A corda-bamba do racismo estrutural


 


O noticiário conta como um homem negro foi assassinado a pauladas e por asfixia, diante de sua mulher e de outros clientes de um supermercado em Porto Alegre. Gravado em vídeo pelos que não tinham a menor condição de intervir – seguranças impediam a aproximação de qualquer um que tentasse impedir a barbárie -, o episódio poderia estar em alguma página de Na corda bamba (Arqueiro, R$ 38,90), romance da norte-americana Kylie Reid, que aborda o racismo intrínseco na sociedade dos EUA.


No Brasil, país com a população mais miscigenada no mundo, os dilemas enfrentados pelos personagens do romance estão longe de provocar angústia. O leitor brasileiro facilmente se identifica com o desconforto permanente experimentado pelas protagonistas - Alix, uma blogueira/influencer branca de classe média alta e Emira, a babá de sua filha Briar. Convocada por Alix numa emergência, Emira sai de uma festa e vai com a garotinha ao mercadinho da esquina, onde discute com um segurança que pergunta se ela sequestrou a menina.
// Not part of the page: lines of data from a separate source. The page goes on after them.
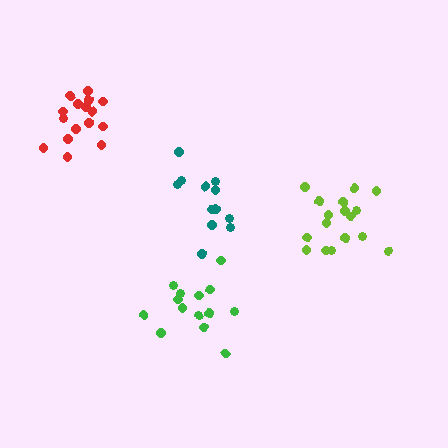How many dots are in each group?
Group 1: 13 dots, Group 2: 17 dots, Group 3: 14 dots, Group 4: 16 dots (60 total).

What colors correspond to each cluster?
The clusters are colored: teal, lime, green, red.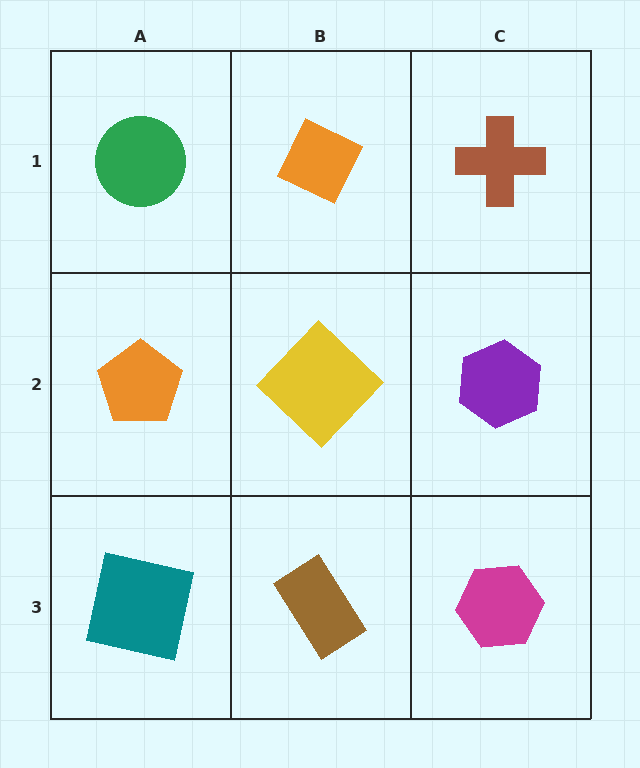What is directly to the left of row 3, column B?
A teal square.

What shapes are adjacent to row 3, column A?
An orange pentagon (row 2, column A), a brown rectangle (row 3, column B).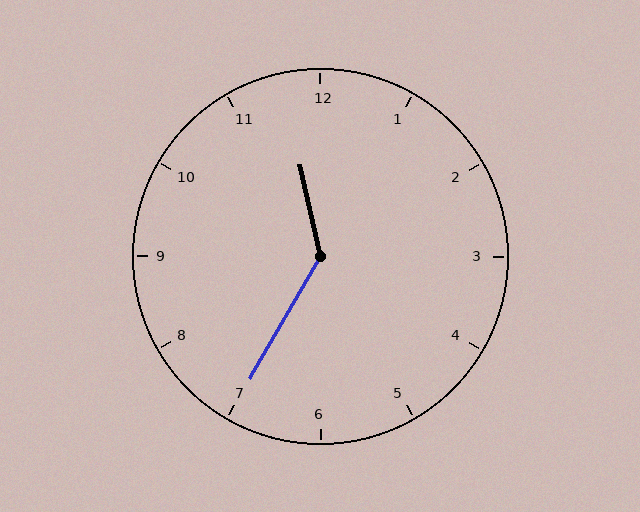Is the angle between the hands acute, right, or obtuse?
It is obtuse.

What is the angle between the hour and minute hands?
Approximately 138 degrees.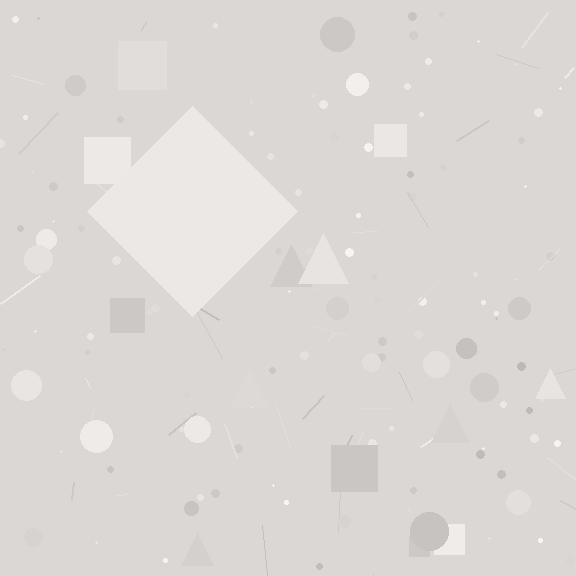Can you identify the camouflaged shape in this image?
The camouflaged shape is a diamond.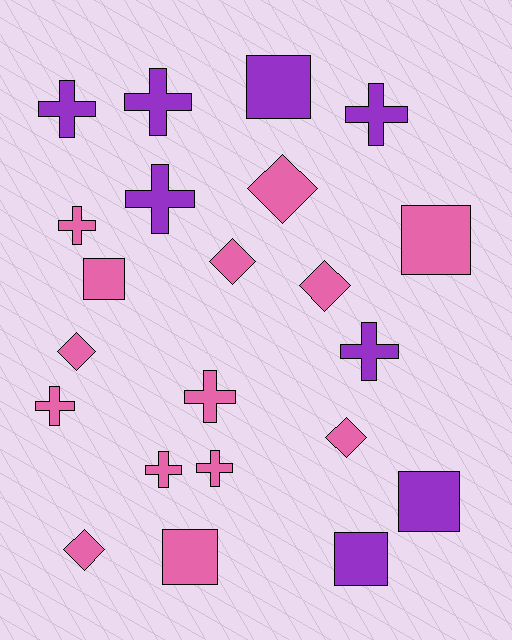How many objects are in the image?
There are 22 objects.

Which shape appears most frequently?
Cross, with 10 objects.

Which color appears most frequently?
Pink, with 14 objects.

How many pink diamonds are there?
There are 6 pink diamonds.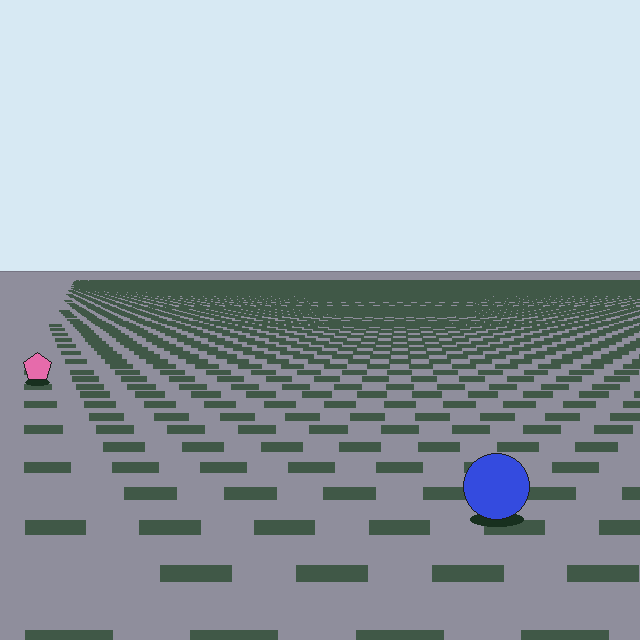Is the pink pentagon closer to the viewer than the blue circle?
No. The blue circle is closer — you can tell from the texture gradient: the ground texture is coarser near it.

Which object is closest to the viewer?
The blue circle is closest. The texture marks near it are larger and more spread out.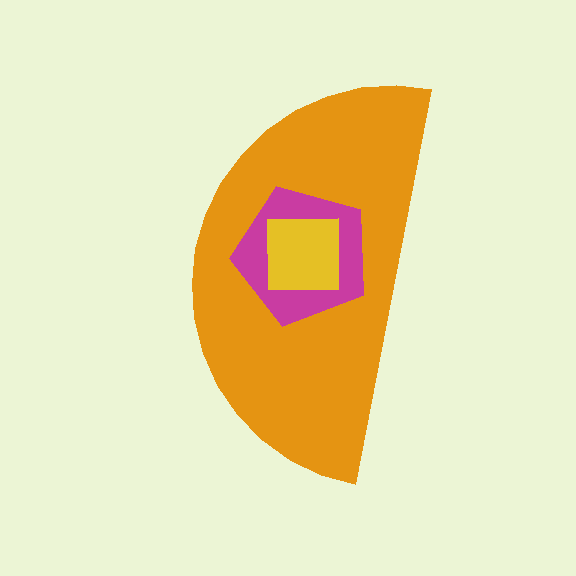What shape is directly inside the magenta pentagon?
The yellow square.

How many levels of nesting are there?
3.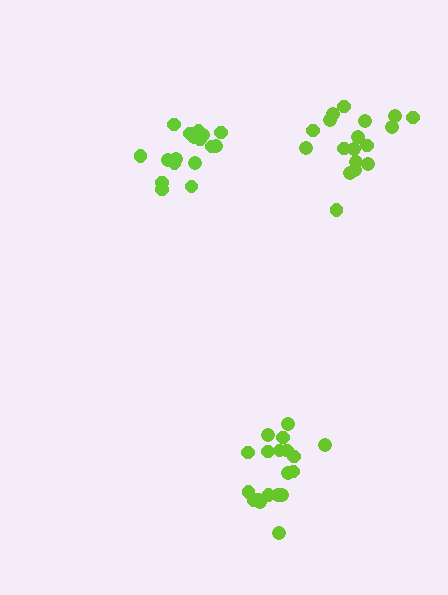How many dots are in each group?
Group 1: 19 dots, Group 2: 17 dots, Group 3: 18 dots (54 total).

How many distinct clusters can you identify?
There are 3 distinct clusters.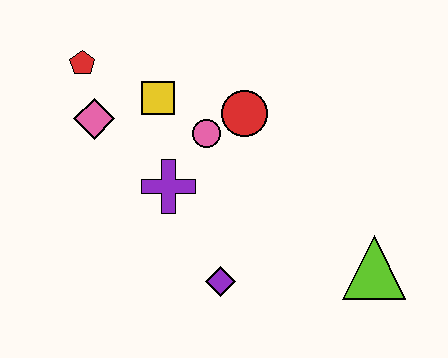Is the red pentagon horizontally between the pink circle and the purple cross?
No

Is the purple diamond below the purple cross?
Yes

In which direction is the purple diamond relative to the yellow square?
The purple diamond is below the yellow square.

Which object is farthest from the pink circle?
The lime triangle is farthest from the pink circle.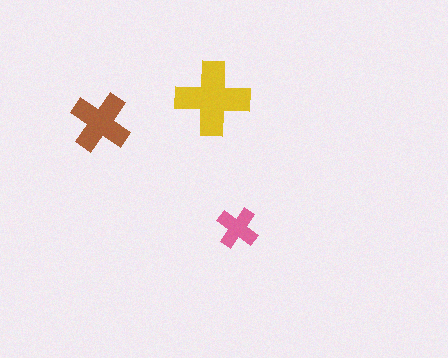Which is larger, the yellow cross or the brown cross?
The yellow one.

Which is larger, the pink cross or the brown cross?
The brown one.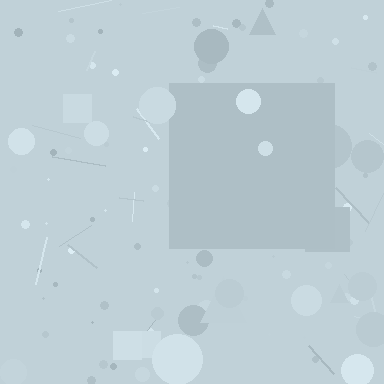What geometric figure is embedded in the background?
A square is embedded in the background.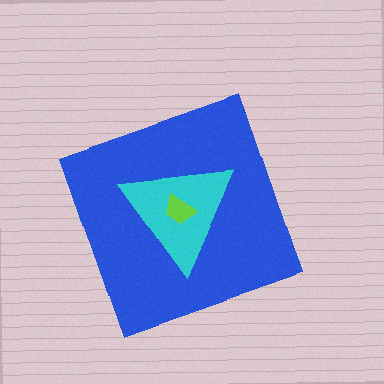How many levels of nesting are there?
3.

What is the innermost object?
The lime trapezoid.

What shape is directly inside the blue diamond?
The cyan triangle.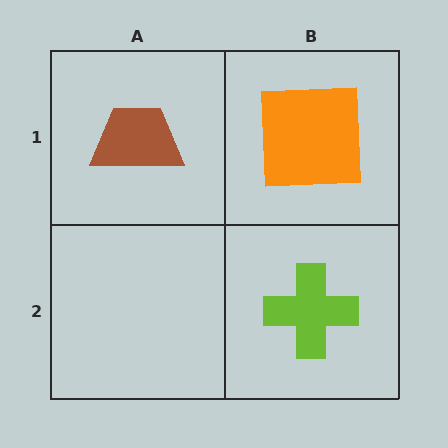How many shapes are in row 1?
2 shapes.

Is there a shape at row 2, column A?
No, that cell is empty.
Da situação partem diversos questionamentos sobre racismo e comportamento na sociedade contemporânea: a compensação financeira/moral que os empregadores acreditam dever à Emira, o apego genuíno da babá em relação à criança, a possibilidade de viralizar um vídeo da briga da jovem com o guarda – garantindo visibilidade e uma nova causa para Alix nas redes sociais, entre tantos outros.
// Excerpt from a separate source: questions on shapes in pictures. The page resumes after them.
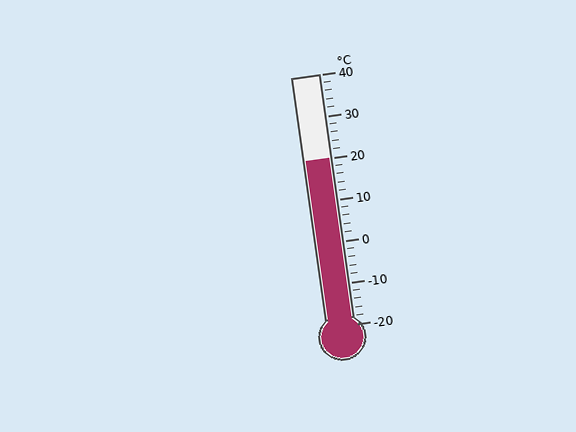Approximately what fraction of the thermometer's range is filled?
The thermometer is filled to approximately 65% of its range.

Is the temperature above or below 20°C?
The temperature is at 20°C.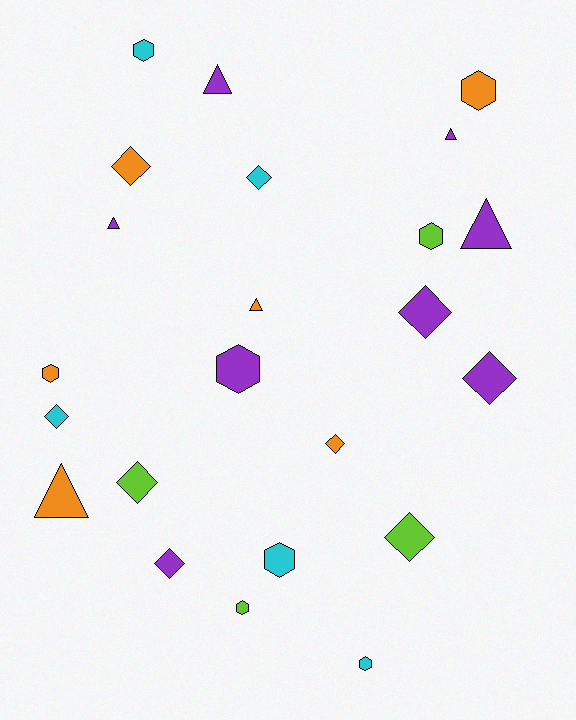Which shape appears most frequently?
Diamond, with 9 objects.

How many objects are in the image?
There are 23 objects.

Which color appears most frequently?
Purple, with 8 objects.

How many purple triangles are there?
There are 4 purple triangles.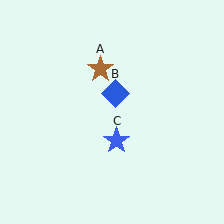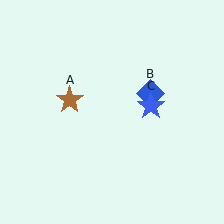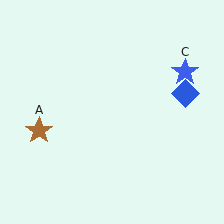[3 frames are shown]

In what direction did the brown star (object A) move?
The brown star (object A) moved down and to the left.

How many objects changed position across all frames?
3 objects changed position: brown star (object A), blue diamond (object B), blue star (object C).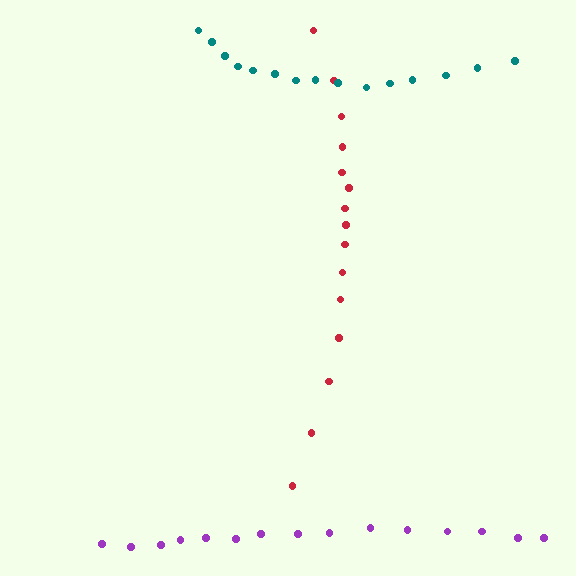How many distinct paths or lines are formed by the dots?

As tentativas de integrar a babá ao círculo social do casal lembram o dramático Canção de Ninar (Tusquets, R$ 42,90), que deu o Goncourt em 2016 à franco-marroquina Leila Slimani. Inspirado por um caso real, o romance (sobre o assassinato de duas crianças pela babá em Paris) tem como subtexto o embaraço que a contratação de uma empregada traz ao casal de classe média. O mesmo acontece no feriado de Ação de Graças, Alix apresenta Emira às amigas como alguém que “já faz parte da família” – expressão mais do que recorrente nos lares brasileiros. O casal contrabalança afeto pela babá com a dependência de seu serviço para a manutenção da vida familiar e profissional nos trilhos. A comprovação do liberalismo dos patrões está em jamais exigirem uniforme de Emira, apenas lhe dão camisetas, com propaganda do blog de Alix, para que ela não suje a própria roupa ao brincar com Briar. Para o namorado de Emira, um branco que só tem envolvimentos amorosos com negras e cujos amigos são majoritariamente negros, o uniforme disfarçado reforça o escravismo do casal.
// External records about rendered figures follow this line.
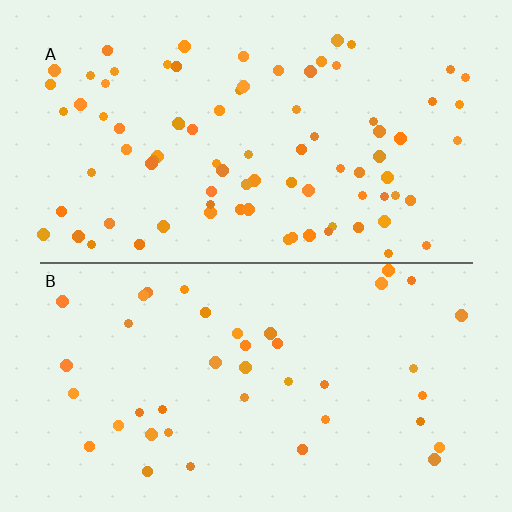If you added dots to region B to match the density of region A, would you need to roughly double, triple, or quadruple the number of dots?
Approximately double.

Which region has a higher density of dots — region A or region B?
A (the top).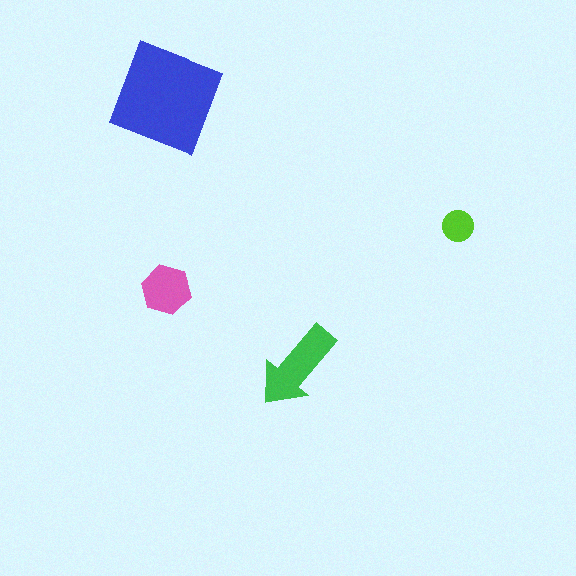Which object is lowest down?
The green arrow is bottommost.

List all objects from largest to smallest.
The blue diamond, the green arrow, the pink hexagon, the lime circle.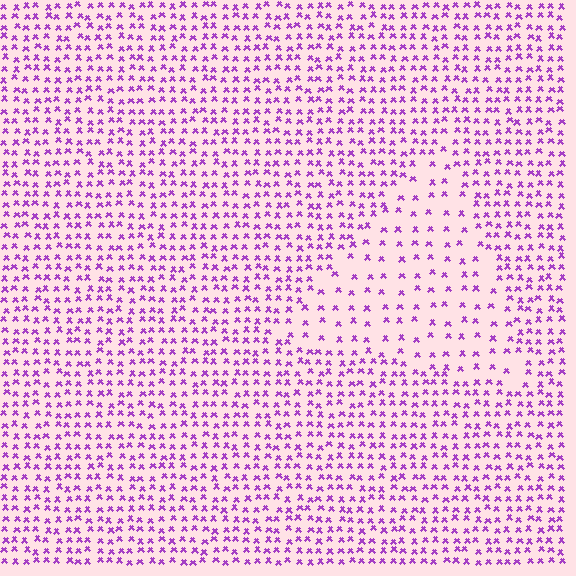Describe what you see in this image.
The image contains small purple elements arranged at two different densities. A triangle-shaped region is visible where the elements are less densely packed than the surrounding area.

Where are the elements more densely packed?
The elements are more densely packed outside the triangle boundary.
O título em português é mais feliz do que o original Such a fun age (‘uma idade tão engraçada’), que pode se referir tanto à pequena Briar quanto à Emira, de 25 anos. Adultos são os personagens brancos, na casa dos 30 anos, ou a amiga, negra, filha de um homem rico, que consegue um bom emprego graças aos contatos do pai. Emira vem de família pobre e se acomoda na função de babá, gastando o que recebe com aluguel, festas e roupas, sem ambição ou empenho para transformar sua vida profissional.


As reviravoltas bem calculadas da narrativa levaram Na corda bamba à primeira seleção de treze finalistas do Booker Prize 2020. Talvez o maniqueísmo e a rigidez estrutural na montagem podem ter reduzido as chances do prêmio, mas garantem um painel montado sobre as pequenas contradições que solidificam os preconceitos. Além da tradução do título, a edição brasileira acertou na belíssima capa criada pela aquarelista Mariana Sguilla – muito mais elaborada e cuidada do que a original.